# Retro Hollywood Glamour photo



## Terry Eaton (May 19, 2020)




----------



## Jeff15 (May 19, 2020)

Good shot......


----------



## tirediron (May 19, 2020)

Nicely done.  My only niggle here is that the positioning of her left arm, and it's carrying on out of frame feels a bit awkward.


----------



## Soocom1 (May 19, 2020)

Well done. 
Contrast is good. 

Wish i could do that!


----------



## Derrel (May 19, 2020)

I like the lighting and wardrobe and expression, but do agree with tirediron that the left arm leading out of the frame (on a diagonal) is less than optimal...but, otherwise, compelling.


----------



## K9Kirk (May 19, 2020)

Nice shot.


----------



## Terry Eaton (May 20, 2020)

Thanks everyone


----------



## The_Traveler (May 20, 2020)

and perhaps tone down the bright inside of her right ear.

lovely


----------



## Dean_Gretsch (May 20, 2020)

I like what you were going for. She has a nice look for the photo.


----------



## Terry Eaton (May 21, 2020)

Kind of suprised no one asked about the lighting setup...


----------



## Derrel (May 21, 2020)

Terry Eaton said:


> Kind of suprised no one asked about the lighting setup...



How did you light this? Was a boom stand used to suspend your main light?

What modifier was used for the key? Beauty dish? Small umbrella? Small, gridded sofbox? Speedlight or studio flash?


----------



## Terry Eaton (May 21, 2020)

I tried to mimic the older lighting setups; with higher-than-normal lighting ratios, often 3:1 or even 4:1, that's what gives that look on her face, I will admit i don't remember the actual numbers probably 3:1. These were in a home studio at the time, a large room with a high ceiling. I had an enormous softbox for the general lighting, it was a 6x4, 5 alien bee 800's although for these I just used a few lights.  The large softbox was straight behind me. A key light was up high to my right, shining down on her face, this is apparent from the butterfly lighting shadow on her nose.  Then, a rim light was used in a cross-lighting setup from the keylight, camera left and behind to pull her out of the shadows a bit.  The couch was just an old black used couch I got for the studio as a prop and people to sit and lay on.

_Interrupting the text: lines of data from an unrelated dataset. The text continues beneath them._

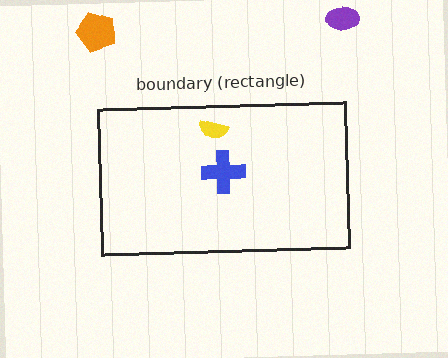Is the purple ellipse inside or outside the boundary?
Outside.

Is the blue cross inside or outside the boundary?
Inside.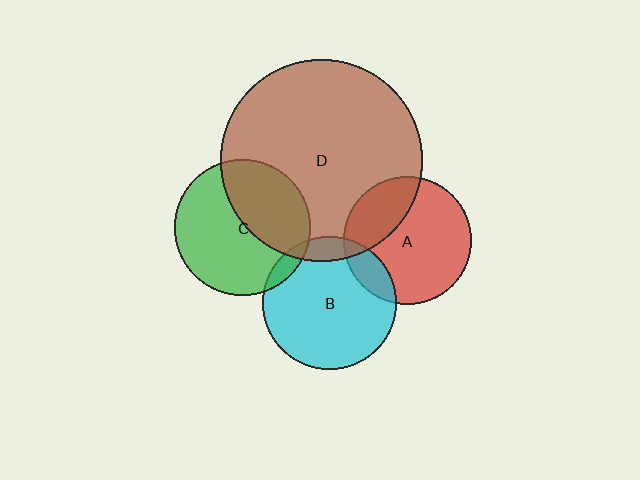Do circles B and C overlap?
Yes.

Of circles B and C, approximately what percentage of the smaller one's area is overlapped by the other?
Approximately 5%.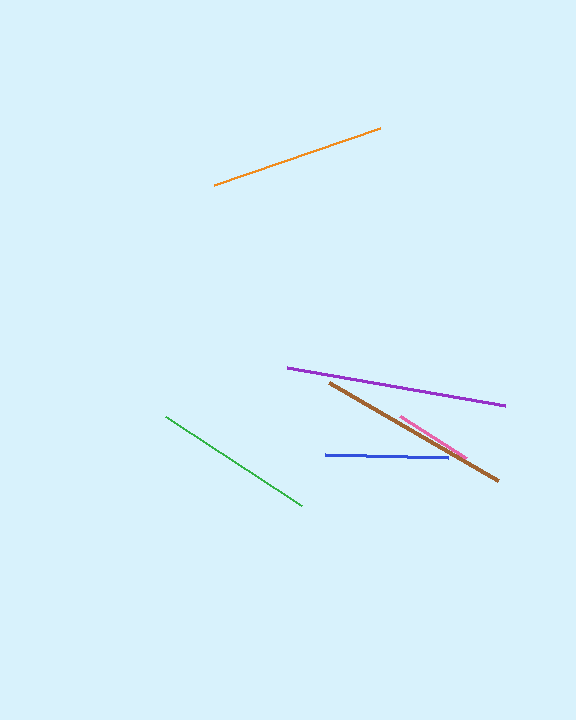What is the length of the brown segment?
The brown segment is approximately 195 pixels long.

Here's one with similar lighting, just reversed... but most of these have high ratios on the face compared to the other lights


----------



## The_Traveler (May 22, 2020)

I find it difficult to see the qualities of pictures posted that small.


----------



## AlanKlein (May 22, 2020)

Pretty girl.  Her forehead is too hot and clipped.  Better catch lights would be better to brighten her eyes.  Her right arm seems to be narrowed, cut off by the black cloth.  Also, there's a button along the edge of her dress that sticks out and should be eliminated. Nice shot.


----------



## charlie76 (May 26, 2020)

tirediron said:


> Nicely done. My only niggle here is that the positioning of her left arm, and it's carrying on out of frame feels a bit awkward.



what he said


----------



## JoeW (May 26, 2020)

Lovely work and yes, very retro.


----------



## ~Ocho1~ (Jun 3, 2020)

Very nice. I really like the lighting & the contrast.


----------